When required, colorants or antistatic additives may be added during pre-foaming in order to endow the finished product with new properties.
Moulding
The moulding process starts with the mould being completely filled with the tiny pre-expanded beads. The mould is then heated to above 110°C with high-pressure steam. This step produces a second expansion of the beads, that forces them to fuse together to take the shape of the mould. The mould is then rapidly cooled to stabilize the shape. The stabilisation time can be long; it varies as a function of the material’s density, the level of fusion desired (level of quality required), and the volume and geometric complexity of the part.
This process allows for the manufacturing of both tiny and very large parts. Furthermore, objects moulded in such a way can be simple or complex in shape, and the same part can have thin walls in some areas and thicker ones in others.
Depending on the final characteristics desired, it is possible to insert several components directly into the mould such that after moulding they form a single part with the EPS. It is also possible to co-mould another plastic part (made by thermoforming or injection) to produce a finished product with the properties of both materials. The co-moulding process is sometimes complex, and a high level of precision is needed to produce superior quality parts. Polymos is a North American leader in using these processes.
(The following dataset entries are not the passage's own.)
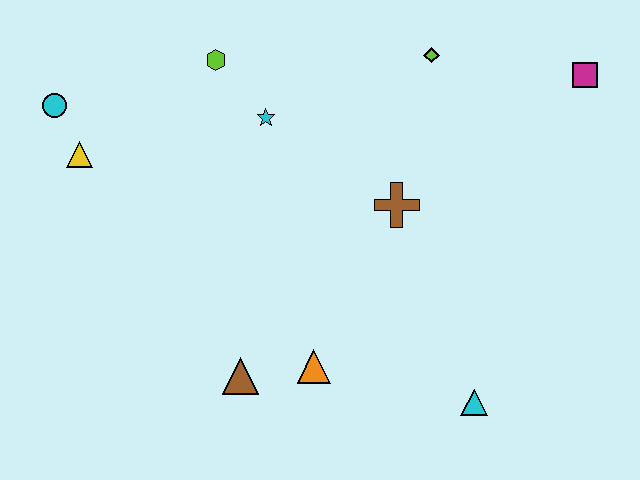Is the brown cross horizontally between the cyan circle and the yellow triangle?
No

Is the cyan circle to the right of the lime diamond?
No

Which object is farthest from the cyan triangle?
The cyan circle is farthest from the cyan triangle.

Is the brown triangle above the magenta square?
No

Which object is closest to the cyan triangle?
The orange triangle is closest to the cyan triangle.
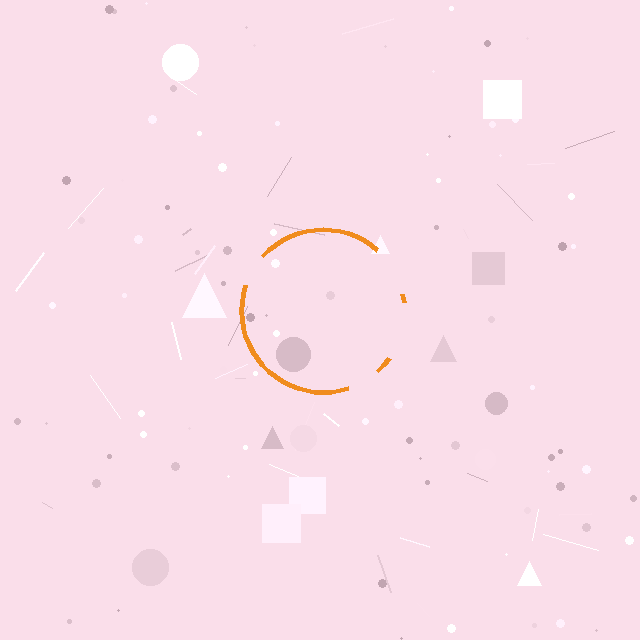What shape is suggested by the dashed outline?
The dashed outline suggests a circle.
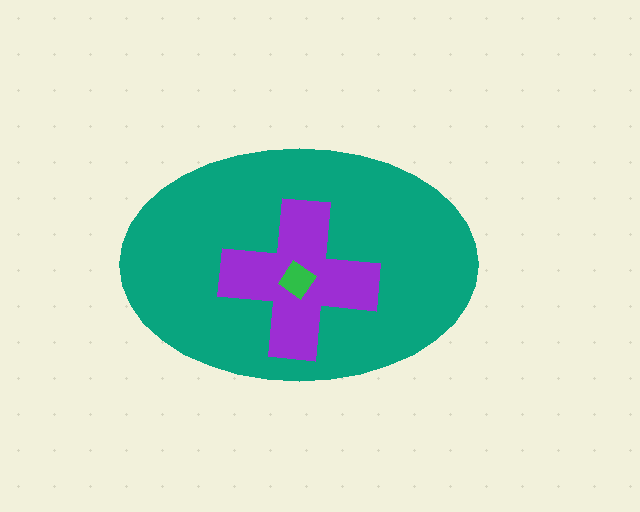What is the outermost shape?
The teal ellipse.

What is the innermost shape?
The green diamond.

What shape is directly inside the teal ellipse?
The purple cross.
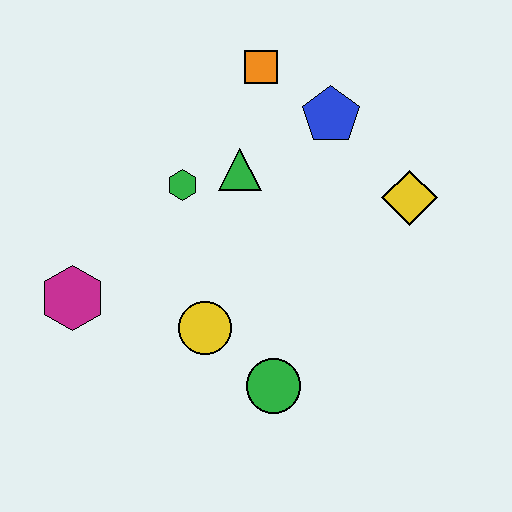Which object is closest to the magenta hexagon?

See section on Molding
Cutting
To obtain parts with a more linear geometry, hot wires can be used to cut large moulded blocks of the required density to the desired dimensions. This process is often more economical for simple parts and for small-scale production since it does not require any mold. (see examples of cut parts – put with the photo: “Examples of cut parts”). See section on Wire cutting.
EPP and EPE
The transformation process for expanded polypropylene (EPP) and expanded polyethylene (EPE) is different from that for EPS.
To achieve fusion, the beads have to be compressed during injection into the mould. This process requires higher fusion temperatures and a moulding pressure up to three times higher than that required for EPS.
Several grades of these materials are available in either black or white.
It is also possible to cut blocks of EPP in the same way as for EPS.